As artfully laid out by Washington Post sports writer Paul Tenorio, Centreville has been incredibly inventive in developing new ways of connecting with its broad base of fans via the mediums they use the most. The school plans all of its fan "white-outs" and "blue-outs" on its official Wildcats Football Facebook page. Fans can check the team's online schedule to discover a host of NCAA or NFL-styled promotional giveaways, with the likes of free towels and flags to support Centreville.
Perhaps most impressively, Centreville fans never have to worry about scrambling for a team roster.
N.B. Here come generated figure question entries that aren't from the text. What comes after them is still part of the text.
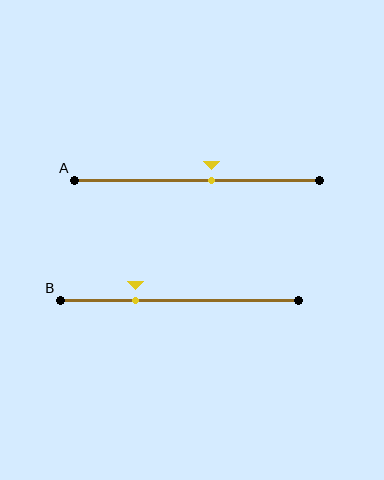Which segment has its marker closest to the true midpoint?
Segment A has its marker closest to the true midpoint.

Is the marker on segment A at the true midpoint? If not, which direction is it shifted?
No, the marker on segment A is shifted to the right by about 6% of the segment length.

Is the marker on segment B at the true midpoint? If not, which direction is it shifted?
No, the marker on segment B is shifted to the left by about 19% of the segment length.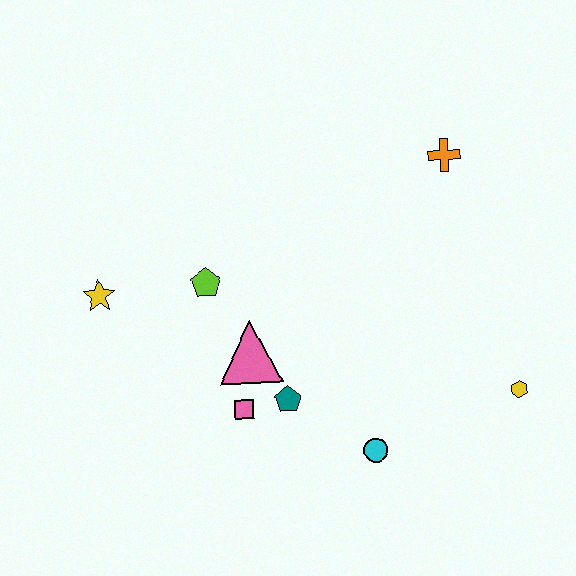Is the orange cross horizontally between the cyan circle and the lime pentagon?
No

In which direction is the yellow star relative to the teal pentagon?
The yellow star is to the left of the teal pentagon.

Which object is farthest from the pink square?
The orange cross is farthest from the pink square.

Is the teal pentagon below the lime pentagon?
Yes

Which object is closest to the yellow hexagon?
The cyan circle is closest to the yellow hexagon.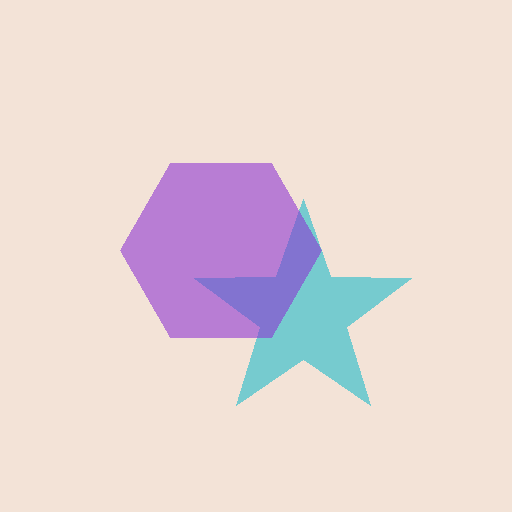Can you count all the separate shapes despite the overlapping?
Yes, there are 2 separate shapes.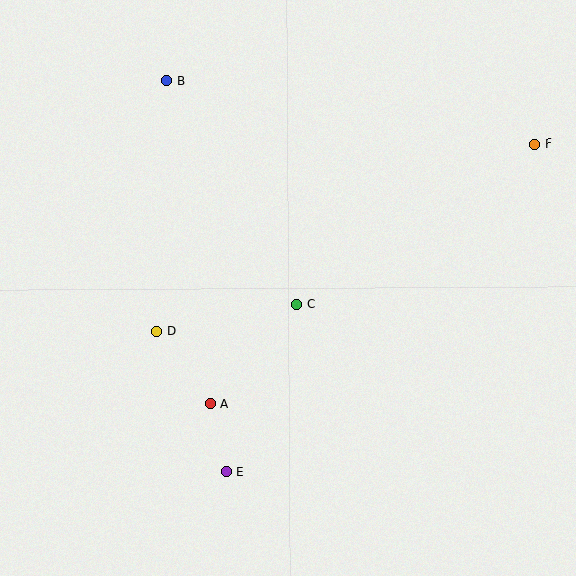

There's an app for that.
The creative, all-inclusive team marketing efforts are the brainchild of Centreville director of student activities Carlos Sanabria, a former Disney guest relations employee and assistant football coach who has used any and all means to re-connect the school's thriving football program with a fan base Sanabria indicated had become disconnected from the school.
"I think we've definitely hit all technology known to man," Sanabria told the Post. "[In the late 1990s and early 2000s] we never really lost and the fans were always there. When that finally settled down I had to figure something out, especially when things weren't going well, to make sure people wanted to come out and support the kids. You think, 'What else can you do so people are always feeling good about the school and the community?'"
As he alluded to, Sanabria has certainly tried everything, and most of it has worked. The school installed a $70,000 video board in 2004, brought in "contour seating" (permanent chairback seats) for boosters to help pay for his initiatives and even plans pre and post-game meet ups for its student body via mass text messages.
"We can make announcements -- that's antiquated. We can put it on the marquee -- that's antiquated," Centreville Principal Mike Campbell said. "You send text messages, kids get it. 'Hey, buses [to Charlottesville], 10 bucks.' Kids get that stuff. And Jimmy gets that."
Now, what Centreville gets is that the community as a whole needs to be a part of a winning football program. Make no mistake, Centreville has become a very winning program. The team competed in the Virginia AAA Div. 6 state title game on Saturday -- Centreville eventually fell to RivalsHigh 100 No. 99 Chesapeake (Va.) Oscar Smith, 47-21 -- after earning the team's first Regional title since 2000, when the team also won the state crown.
If you ask Sanabria, there's no coincidence that the current team's rise has coincided with what can only be considered the highest level of fan engagement that the school has ever known. In turn, Sanabria and Campbell hope the community will benefit in the long term, with the town at large supporting a program on the verge of establishing itself as an perennial state power.
"For the boys, when they walk out they're just going to see they are a part of something bigger than themselves," Sanabria told the Post. "They are the ones we are cheering for, but they understand, when they see everything, we're part of a community that supports us. And in turn, they'll support the community."